Using tcpdump on both physical and GRE interfaces shows basically same thing
happening.  Packets going into GRE tunnel, leaving eth interface IPSec
encapsulated, arriving to the other end, going out of GRE tunnel interface, and
never getting to internal eth interface (towards the internal network where
destination host is located).  Basically, dropped by firewall rules after they
got out of GRE tunnel.

This is rather strange behaviour.  I don't see any reason why would ip_conntrack
module on vpn2 all the sudden remove valid connection from its connection
tracking tables.  This happens randomly, and I observed it on several different
VPN gateways that were configured this way.

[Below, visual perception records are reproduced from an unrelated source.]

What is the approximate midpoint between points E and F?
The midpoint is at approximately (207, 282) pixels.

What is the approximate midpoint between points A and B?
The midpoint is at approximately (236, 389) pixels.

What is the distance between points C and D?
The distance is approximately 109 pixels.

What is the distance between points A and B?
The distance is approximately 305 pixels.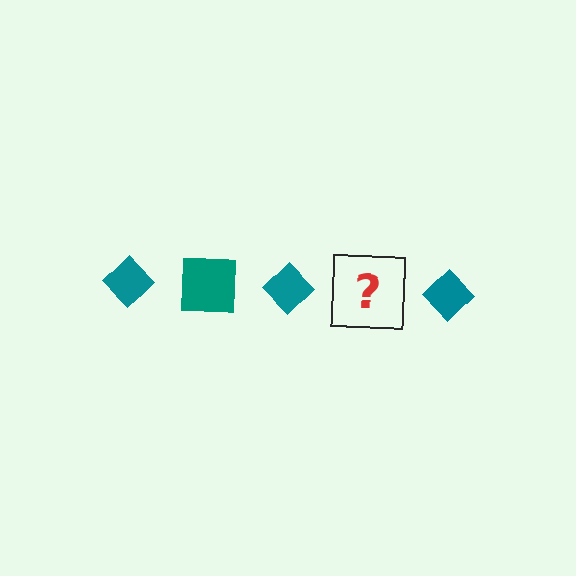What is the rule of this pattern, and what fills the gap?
The rule is that the pattern cycles through diamond, square shapes in teal. The gap should be filled with a teal square.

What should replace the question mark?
The question mark should be replaced with a teal square.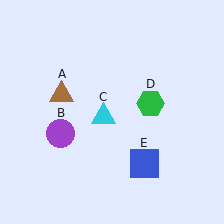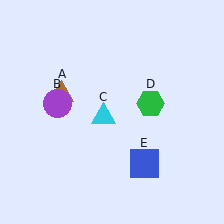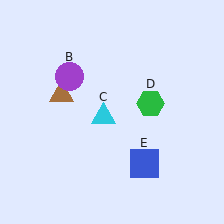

The possible workaround (haven't tested it yet) might be removing the "--syn"
option from firewall rules.  A little bit less security on the firewall though.

Version-Release number of selected component (if applicable):
kernel-2.6.9-22.EL

How reproducible:
Always

Steps to Reproduce:
1. Create configuration similar do descirbed above
2. SSH into remote network from local VPN gateway
3. Wait for connection to "freeze"

Comment 1 Aleksandar Milivojevic 2005-12-05 16:59:24 UTC
I've asked about this problem on Netfilter mailing lists.  Here's the response I
got from Patrick McHardy:

   The problem is the handling of IPsec packets, not GRE. I'm working on
   a couple of patches to resolve this, hopefully I'll finish them in time
   for 2.6.16.


Comment 2 Thomas Graf 2012-05-10 12:51:45 UTC
RHEL4 has entered the Extended Life Phase. There will be no more minor releases.

I'm closing this bug due to inactivity.

Please reopen and provide an explanation if you need this issue to be addressed in RHEL4. Please note that only security and critical bugfixes are considered at this point.